Антон раздраженно выругался:
– Пьяный?
– Скорее вколол себе что-то не то. – «Боксер» оставил в покое голову мужика. – Вон шприц валяется, жгут под батареей, а алкоголем от него не пахнет. – Он еще раз наклонился. – Не, не пахнет.
– В трезвак, значит, не возьмут! – резонно заметил Шестобок. – В «аквариум» тоже; нельзя: вдруг помрет. Значит, в больницу. У него же отравление? Правильно?
«Сутулый» выбросил сигарету и посмотрел на своего молодого напарника с плохоскрываемым раздражением. Везти грязного наркомана в больницу ему явно не хотелось.
– Вещи его мы забирать не будем, – сказал он наконец неприятно высоким голосом, – там, в сумке, ценности какие-то, по вашей части. Мне за них отвечать на хрен не надо.
«Боксер» тем временем подхватил мужика под мышки и, не церемонясь, поволок вниз по лестнице. «Сутулый» наклонился, поднял куртку, демонстративно вывернул все карманы и молча двинулся вслед за ним.
– Ур-р-роды, блин! – прогудел Шестобок негромко, отклеиваясь от перил. – Я тебе еще нужен?
Антон молча покачал головой и подошел к закопченному окну.

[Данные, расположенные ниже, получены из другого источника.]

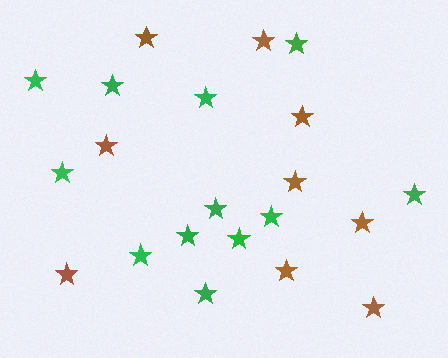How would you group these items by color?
There are 2 groups: one group of green stars (12) and one group of brown stars (9).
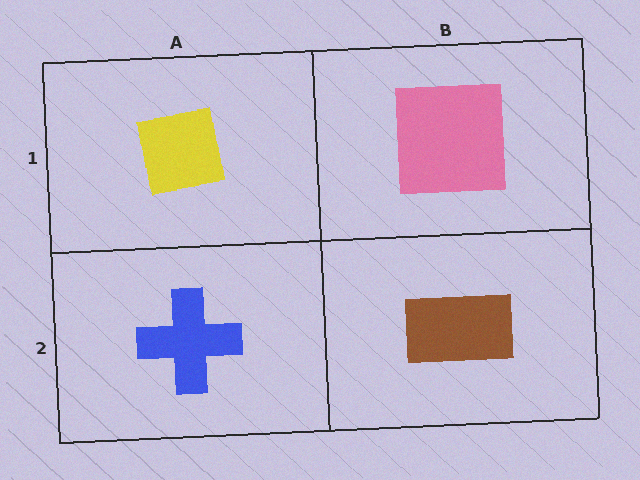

Снег перешел в дождь, тонкие струи которого черными штрихами извивались на фоне единственного окна, горящего на противоположной стороне двора.
– Ну я тогда пошел, а то у меня еще заявки там, еще… – Шестобок махнул рукой. – Счастливо оставаться, не перетруждайся.
«Ага, сейчас, целая бочка заявок, – подумал Антон, – точнее, полная бутылка заявок». А вслух сказал:
– Бывай.
От поиска понятых в третьем часу ночи для осмотра сумки и изъятия пустого шприца он отказался сразу и безоговорочно. Для этой цели существовал «Твикс» – парочка бомжей, живших на чердаке РУВД за мытье полов и освобождение кабинетов от пустой посуды, которые за бутылку пива готовы были подписать признание в убийстве Кеннеди. «Ценностями», по выражению сутулого врача, были находившиеся в сумке две пары дешевых серег, разорванная серебряная цепочка с кулоном и обручальное кольцо. Видимо, любитель кайфа промышлял гоп-стопом, скорее всего, беззаявочным. Документов в сумке не было, зато имелся супербестселлер про Бесноватого, зачитанный до дыр. Осмотр занял не более пятнадцати минут. Антон закинул сумку с изъятым имуществом на плечо и, закуривая, прикинул, что лучше – ломиться в какую-нибудь квартиру с просьбой позвонить или идти пешком, что равносильно форсированию Фонтанки вплавь. Опять тупо заныл затылок.